American Impressionism · Essay

Saying Farewells: Nostalgia, Melancholy and Romance in Charles Y. Turner’s “Saying Goodbye”

CHARLES YARDLEY TURNER (1850—1919) Saying Goodbye
CHARLES YARDLEY TURNER (1850—1919), Saying Goodbye, 1881. Oil on canvas, 27 x 17 inches. Signed with initials “C.Y.T” and dated ’81 lower left.

To Edmund Caldewgate.
New England, 5th October, 1850.

My Dearest,
-I cannot but write you as oft as times permit, for your absence is truly felt in your home and in our hearts . In honest, if I know my own heart, I should as soon neglect myself as to not express the least thought towards you. And when I hear from you, your love enlivens my heart, and faith in reuniting again. I submit to the Providence of God, who hath separated us time and time again, praying and hoping that He, in His good will and timing shall bring our family together once more. I shall praise the Lord’s name that he hath you well under His Grace being far from my embrace, toiling in foreign lands. And you will rejoice in hearing that our Anne is growing lovelier, under His Providence, day by day. And truly my Dear, in her eyes, I envision yours, and draw from them the courage to hope in the Lord’s good Grace. Truly our life is but half a life in your absence. I pray think on us, -yours in all faithfulness,

Your Loving Wife, Amelia

For my beloved Wife Amelia Caldewgate,
England, 17th November, 1850.

My Dearest,

I could not satisfy myself to omit a response to your last post, although I have not much to write. Yet, indeed I yearn to write to my Dear, and to our daughter. I cannot help but express how tightly wound in the strings of my heart you are both. It joys me to hear our Anne prospereth. I pray the Lord increase His favours to our family more and more, and may each day  the Lord grant you the greatest blessing of all: to shine His Light upon your heads and those bout thee. The Lord bless all thy good counsel and example, and hear all thy prayers, and accept thee. And I hope that thou will have good counsel for our daughter as she grows thus far from my embrace. Present my duty to my Father, my love to my Mother.
Still pray for Thine,

Edmund Caldewgate.

Saying Goodbye is a romantic and emotional painting by Charles Y. Turner.
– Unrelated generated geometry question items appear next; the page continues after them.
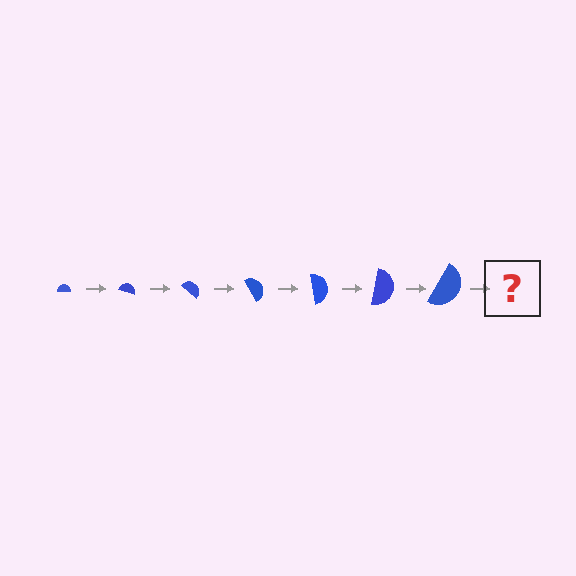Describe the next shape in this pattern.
It should be a semicircle, larger than the previous one and rotated 140 degrees clockwise from the start.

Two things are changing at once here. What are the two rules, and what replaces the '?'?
The two rules are that the semicircle grows larger each step and it rotates 20 degrees clockwise each step. The '?' should be a semicircle, larger than the previous one and rotated 140 degrees clockwise from the start.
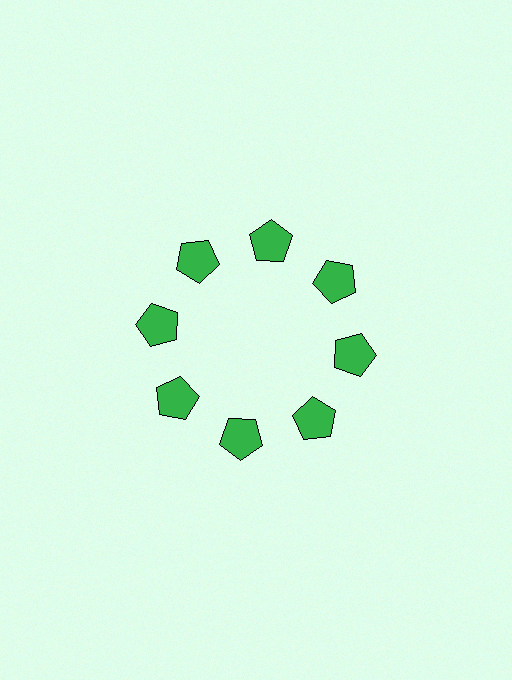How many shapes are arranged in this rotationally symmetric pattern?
There are 8 shapes, arranged in 8 groups of 1.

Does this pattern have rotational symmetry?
Yes, this pattern has 8-fold rotational symmetry. It looks the same after rotating 45 degrees around the center.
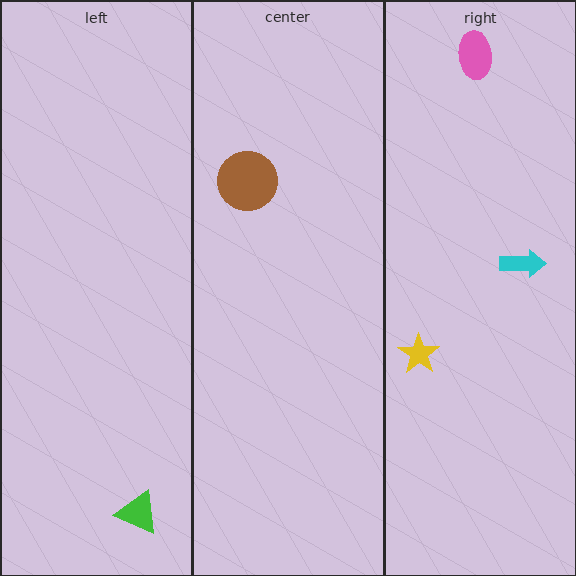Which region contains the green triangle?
The left region.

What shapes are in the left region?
The green triangle.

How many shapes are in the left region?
1.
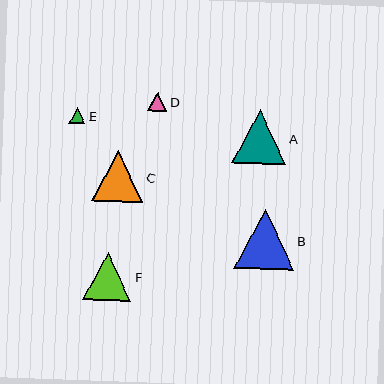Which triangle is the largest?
Triangle B is the largest with a size of approximately 60 pixels.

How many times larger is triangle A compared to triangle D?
Triangle A is approximately 2.8 times the size of triangle D.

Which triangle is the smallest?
Triangle E is the smallest with a size of approximately 16 pixels.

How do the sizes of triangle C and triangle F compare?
Triangle C and triangle F are approximately the same size.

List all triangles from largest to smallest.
From largest to smallest: B, A, C, F, D, E.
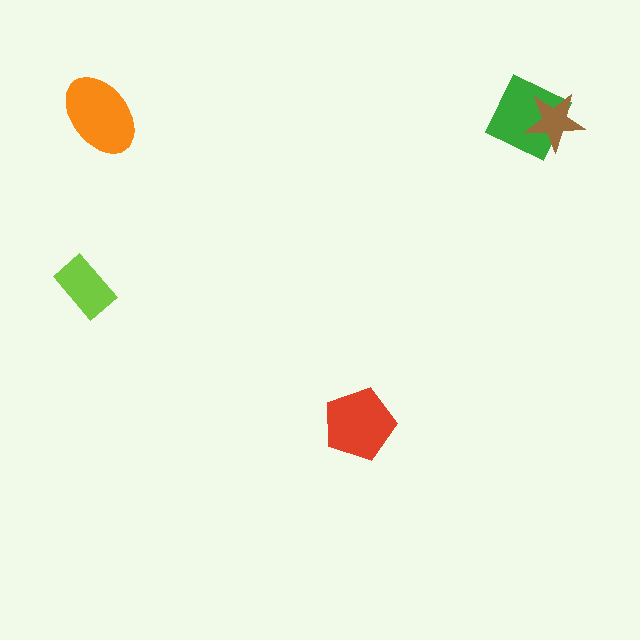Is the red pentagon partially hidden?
No, no other shape covers it.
He painted it while in France, where he continued to depict figures from American history—Puritans, Revolutionary War scenes, and Indians—but filtered through the aesthetic techniques of his Parisian teachers. Here, we see a mother and daughter from behind—Puritans, as suggested by their modest dress. The mother holds her daughter to her as they gaze into the distance, lingering over their farewell to an unseen individual—perhaps the child’s father? Turner’s palette is dominated by muted tones, a representation of the somber colors of traditional Puritan dress, as well as the ashen light of early morning in colonial America add to the melancholy and romance of the scene. Turner eloquently infused the painting with a poetic sense of longing and resignation, which his choice in presenting the mother and child as Rückenfiguren, or figures seen from behind, heightens.